こうして「担当」をもつことで責任感が出てくるようになり、「自分がやらないと!」といったやる気につながっていきます。もちろん、与えた仕事をこなすことを当たり前としてスルーせず、毎回感謝と労いの言葉を子供にかけます。
洗濯やお掃除などは、最初から上手にできる子供はいません。しかし、小学校も学年が上がって慣れてくると、必ず上手にできるようになってくるでしょう。
中学生の頃になってお弁当が毎日必要になれば、おかずを自分で一品つくらせてみるのもおすすめです。「味」という自分で体感できる成果があるので、よりやる気や自信へと繋がります。
スポーツで集中力を高める
「集中力」は、やる気を育てるのにキーとなる能力です。「一流の頭脳」という著書を執筆したスウェーデンの精神科医アンダース・ハンセン氏は「机に座って問題を解かせるだけでは、子供の学力は決して上がらない」と唱えています。最近の研究では、”運動によって脳の認知機能が高まる”ことが明らかになってきているのです。
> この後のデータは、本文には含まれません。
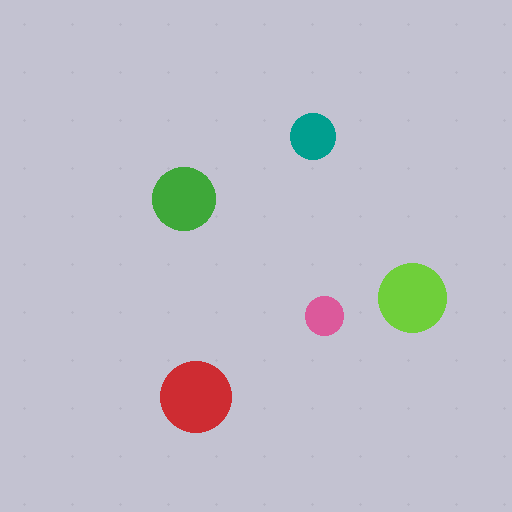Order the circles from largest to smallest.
the red one, the lime one, the green one, the teal one, the pink one.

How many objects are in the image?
There are 5 objects in the image.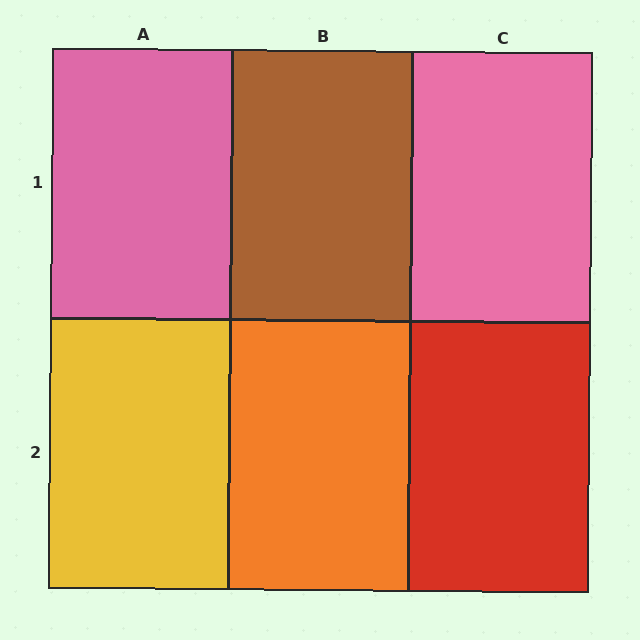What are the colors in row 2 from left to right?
Yellow, orange, red.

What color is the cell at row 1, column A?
Pink.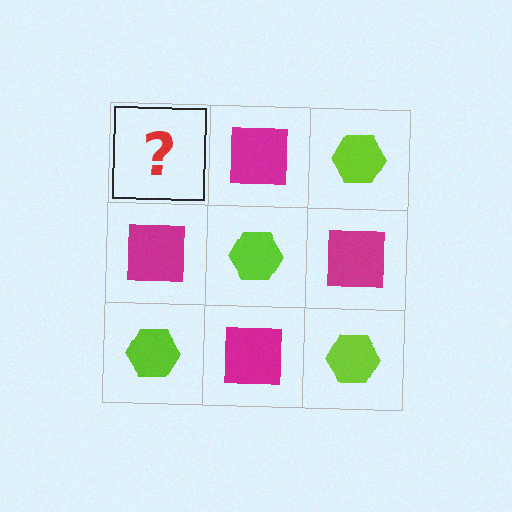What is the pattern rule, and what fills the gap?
The rule is that it alternates lime hexagon and magenta square in a checkerboard pattern. The gap should be filled with a lime hexagon.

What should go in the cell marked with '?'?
The missing cell should contain a lime hexagon.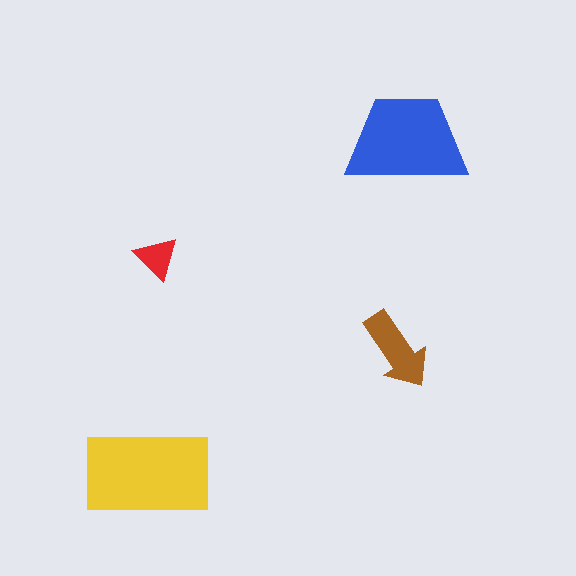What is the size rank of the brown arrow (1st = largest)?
3rd.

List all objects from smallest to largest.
The red triangle, the brown arrow, the blue trapezoid, the yellow rectangle.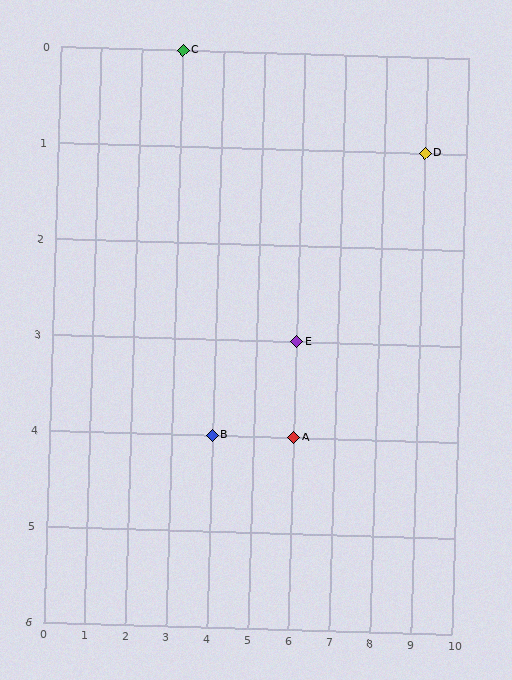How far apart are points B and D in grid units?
Points B and D are 5 columns and 3 rows apart (about 5.8 grid units diagonally).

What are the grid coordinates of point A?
Point A is at grid coordinates (6, 4).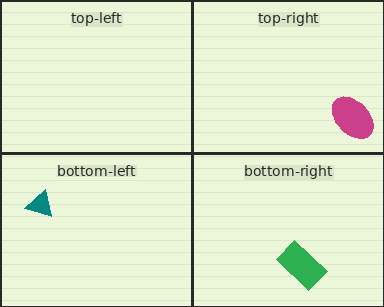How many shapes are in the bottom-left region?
1.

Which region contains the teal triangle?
The bottom-left region.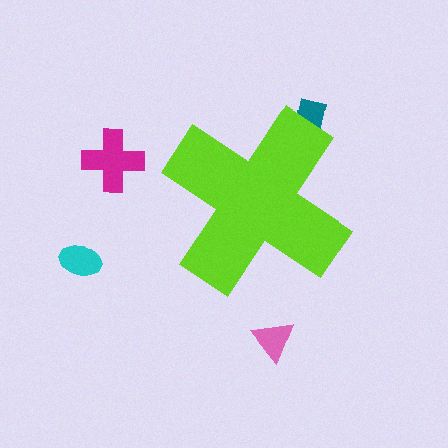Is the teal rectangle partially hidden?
Yes, the teal rectangle is partially hidden behind the lime cross.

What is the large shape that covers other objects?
A lime cross.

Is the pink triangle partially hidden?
No, the pink triangle is fully visible.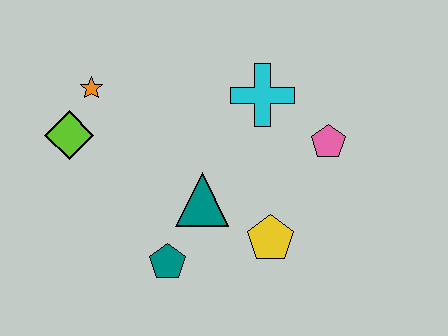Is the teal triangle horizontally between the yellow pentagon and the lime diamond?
Yes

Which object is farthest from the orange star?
The pink pentagon is farthest from the orange star.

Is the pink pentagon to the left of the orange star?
No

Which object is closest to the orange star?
The lime diamond is closest to the orange star.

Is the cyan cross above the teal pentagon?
Yes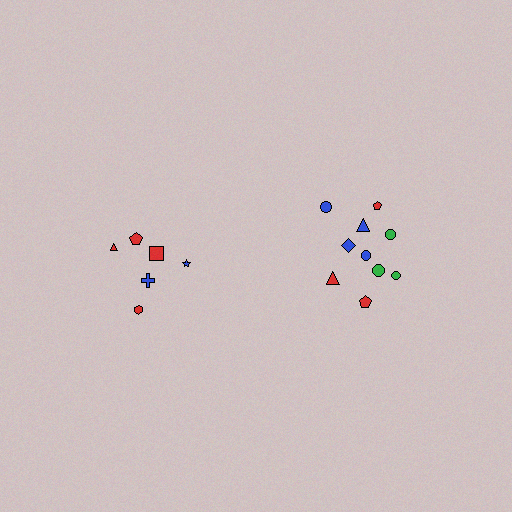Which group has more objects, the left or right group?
The right group.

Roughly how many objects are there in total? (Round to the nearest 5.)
Roughly 15 objects in total.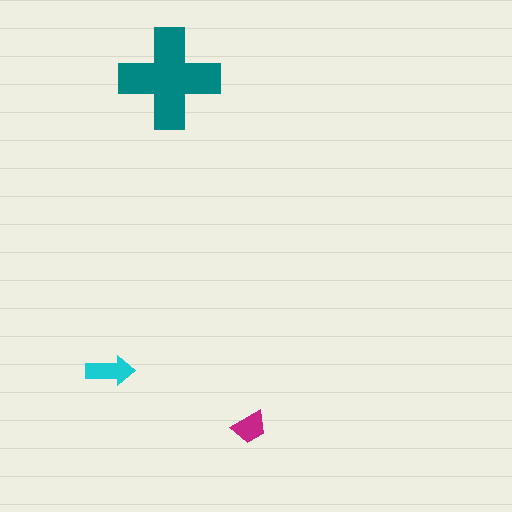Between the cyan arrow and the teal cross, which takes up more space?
The teal cross.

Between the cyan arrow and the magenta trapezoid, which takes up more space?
The cyan arrow.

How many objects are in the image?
There are 3 objects in the image.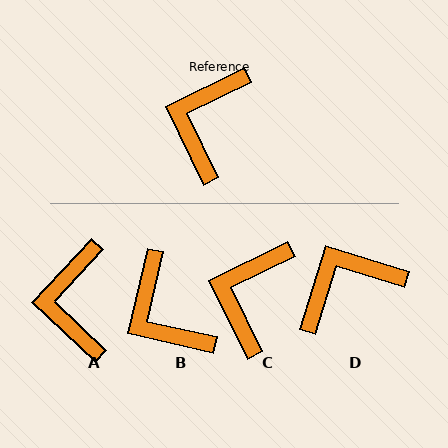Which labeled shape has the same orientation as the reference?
C.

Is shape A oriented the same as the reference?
No, it is off by about 21 degrees.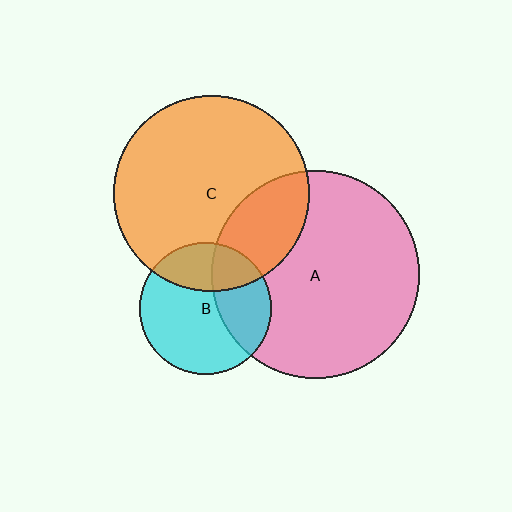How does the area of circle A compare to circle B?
Approximately 2.5 times.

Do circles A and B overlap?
Yes.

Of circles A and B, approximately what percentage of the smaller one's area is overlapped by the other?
Approximately 35%.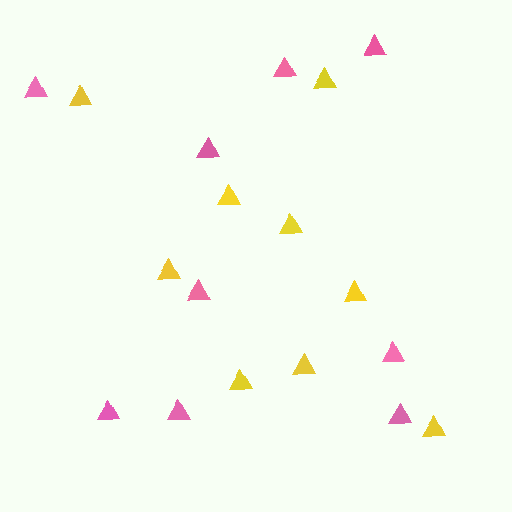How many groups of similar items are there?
There are 2 groups: one group of pink triangles (9) and one group of yellow triangles (9).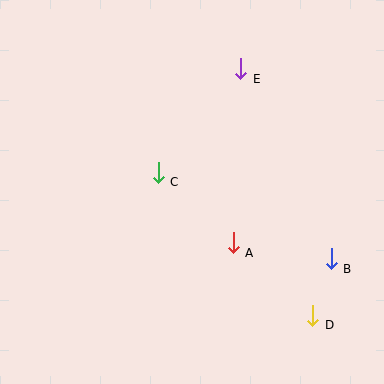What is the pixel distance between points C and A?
The distance between C and A is 103 pixels.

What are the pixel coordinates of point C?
Point C is at (158, 182).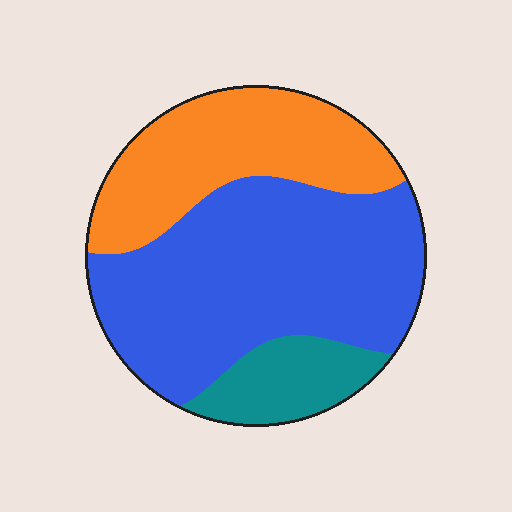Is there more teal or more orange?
Orange.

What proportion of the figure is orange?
Orange takes up about one third (1/3) of the figure.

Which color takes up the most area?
Blue, at roughly 55%.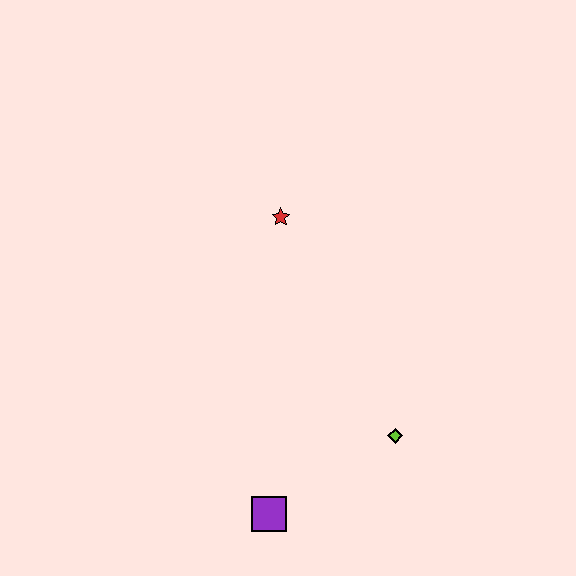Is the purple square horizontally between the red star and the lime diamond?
No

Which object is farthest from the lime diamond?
The red star is farthest from the lime diamond.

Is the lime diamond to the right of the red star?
Yes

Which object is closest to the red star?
The lime diamond is closest to the red star.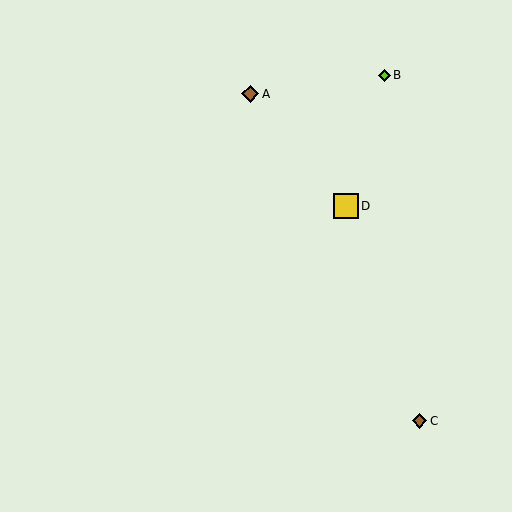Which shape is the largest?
The yellow square (labeled D) is the largest.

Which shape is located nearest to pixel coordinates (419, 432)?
The brown diamond (labeled C) at (420, 421) is nearest to that location.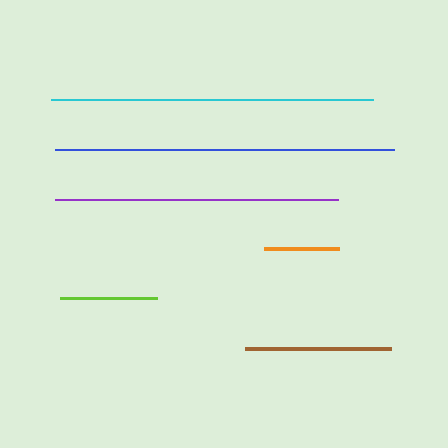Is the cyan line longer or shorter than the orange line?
The cyan line is longer than the orange line.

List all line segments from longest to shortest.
From longest to shortest: blue and cyan (about equal), purple, brown, lime, orange.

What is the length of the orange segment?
The orange segment is approximately 75 pixels long.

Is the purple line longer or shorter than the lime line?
The purple line is longer than the lime line.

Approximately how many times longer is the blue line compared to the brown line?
The blue line is approximately 2.3 times the length of the brown line.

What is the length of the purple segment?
The purple segment is approximately 283 pixels long.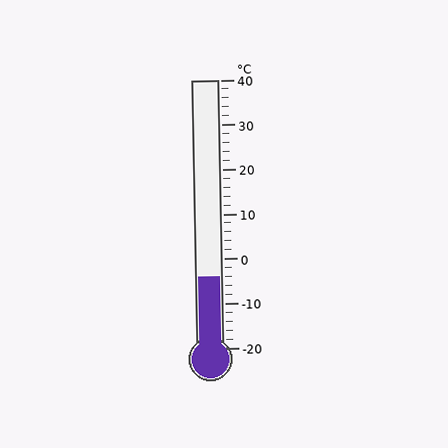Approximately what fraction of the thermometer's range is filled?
The thermometer is filled to approximately 25% of its range.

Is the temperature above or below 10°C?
The temperature is below 10°C.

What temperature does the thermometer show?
The thermometer shows approximately -4°C.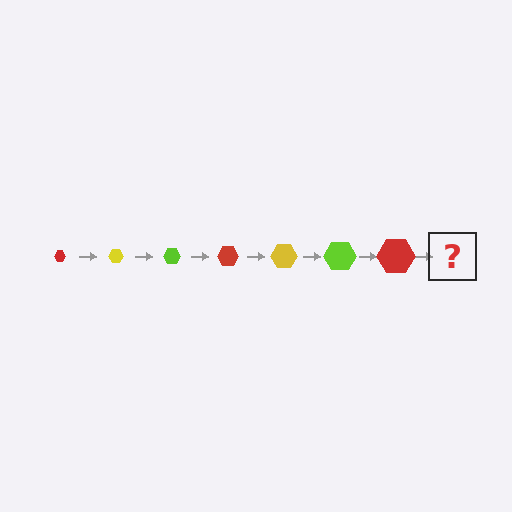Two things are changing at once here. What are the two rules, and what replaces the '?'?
The two rules are that the hexagon grows larger each step and the color cycles through red, yellow, and lime. The '?' should be a yellow hexagon, larger than the previous one.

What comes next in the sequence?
The next element should be a yellow hexagon, larger than the previous one.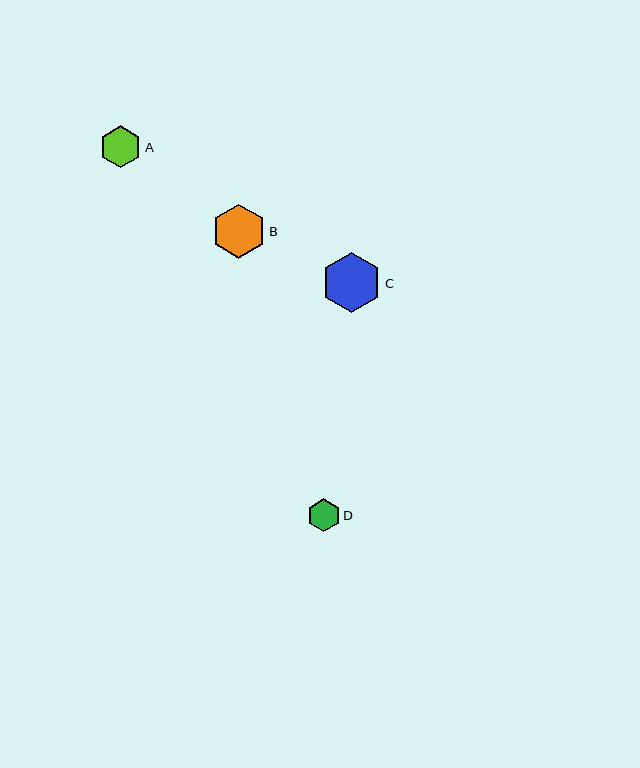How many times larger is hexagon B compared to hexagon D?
Hexagon B is approximately 1.6 times the size of hexagon D.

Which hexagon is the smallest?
Hexagon D is the smallest with a size of approximately 33 pixels.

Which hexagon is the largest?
Hexagon C is the largest with a size of approximately 60 pixels.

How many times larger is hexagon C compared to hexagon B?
Hexagon C is approximately 1.1 times the size of hexagon B.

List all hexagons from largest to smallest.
From largest to smallest: C, B, A, D.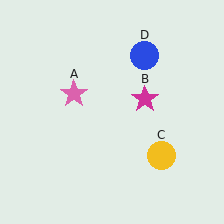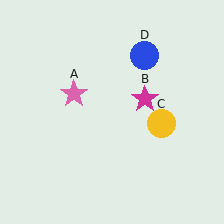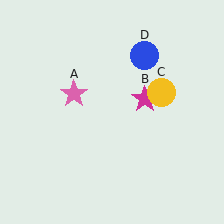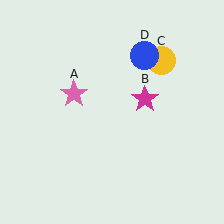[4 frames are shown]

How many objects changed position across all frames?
1 object changed position: yellow circle (object C).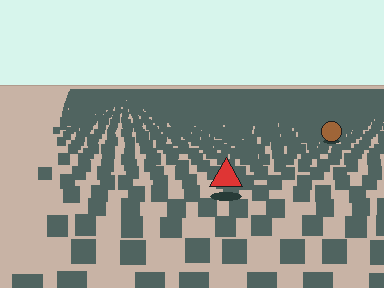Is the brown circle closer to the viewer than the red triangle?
No. The red triangle is closer — you can tell from the texture gradient: the ground texture is coarser near it.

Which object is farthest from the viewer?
The brown circle is farthest from the viewer. It appears smaller and the ground texture around it is denser.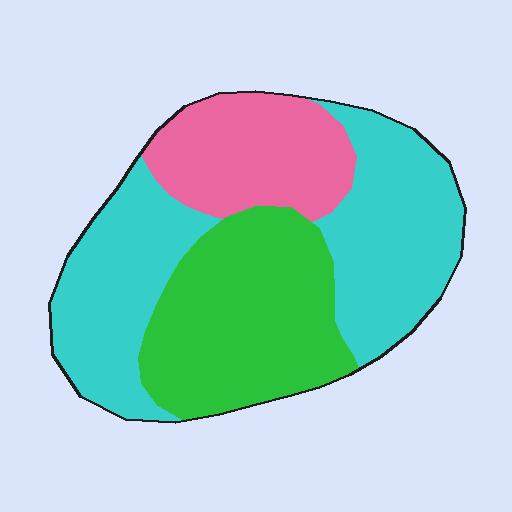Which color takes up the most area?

とくにスポーツは、集中力を高めるのに推奨されています。勉強などで集中力を持続させるのはなかなか大変ですが、スポーツは「ここぞ」というポイントでのみ集中力が必要となるので、子供でも取り組みやすいのです。
適度な運動は体力向上にもつながるので、休日などに家族みんなで楽しんで取り組めるものがおすすめです。
家族でキャンプを楽しんで、やる気スイッチON!
アウトドアブームによって家族や友人たちとキャンプを楽しむ人が増えてきていますが、子供のやる気を上げるためにもキャンプはおすすめです。最近では、道具が無くても手ぶらでキャンプを楽しむことができるサービスも充実しているので、初心者でも気軽にトライすることができますね。
キャンプがおすすめな理由は、不便なことや普段できない体験が多いから。家族との長時間の相互コミュニケーション、試練を乗り越える克服体験、冒険的な活動がたくさんあります。火をつけるのにも、日常生活より時間がかかるような状況です。協力しておこなうことで、家族との絆や信頼関係、尊敬や感謝の念も深まっていくでしょう。
この非日常的な活動は、やる気や意欲をつかさどるとされている「前頭連合野」の抑制機能の発達に寄与し、さらに前頭連合野に望ましい変化を生み出す可能性があるということが、独立行政法人国立オリンピック記念青少年総合センターの調査で報告されています。
三日坊主にさせない!習慣強度を高める
心理学用語である「習慣強度」とは「習慣化された行動は、無意識のうちに特別な努力をせずにおこなえるようになる」ということを指す言葉です。
やる気の敵である「三日坊主」ですが、実はこれには、大脳の神経系の特性が影響していることがわかっています。人間は「慣れ」が出てきた際、同じことを反復することを得意としていません。気持ちが離れて興味が低下すると、脳神経が反応しなくなってしまうのです。
これを回避し、やる気を持って自主的に取り組むためには「習慣強度」を高めることがポイントになります。何度も毎日同じことを繰り返し続けることで「癖」や「習慣」として、自然に子供が身につけていくことができます。根気よく続けて習慣化することで、「◯◯をやらなかった日は調子が悪い」という状態にまで変えることができるのです。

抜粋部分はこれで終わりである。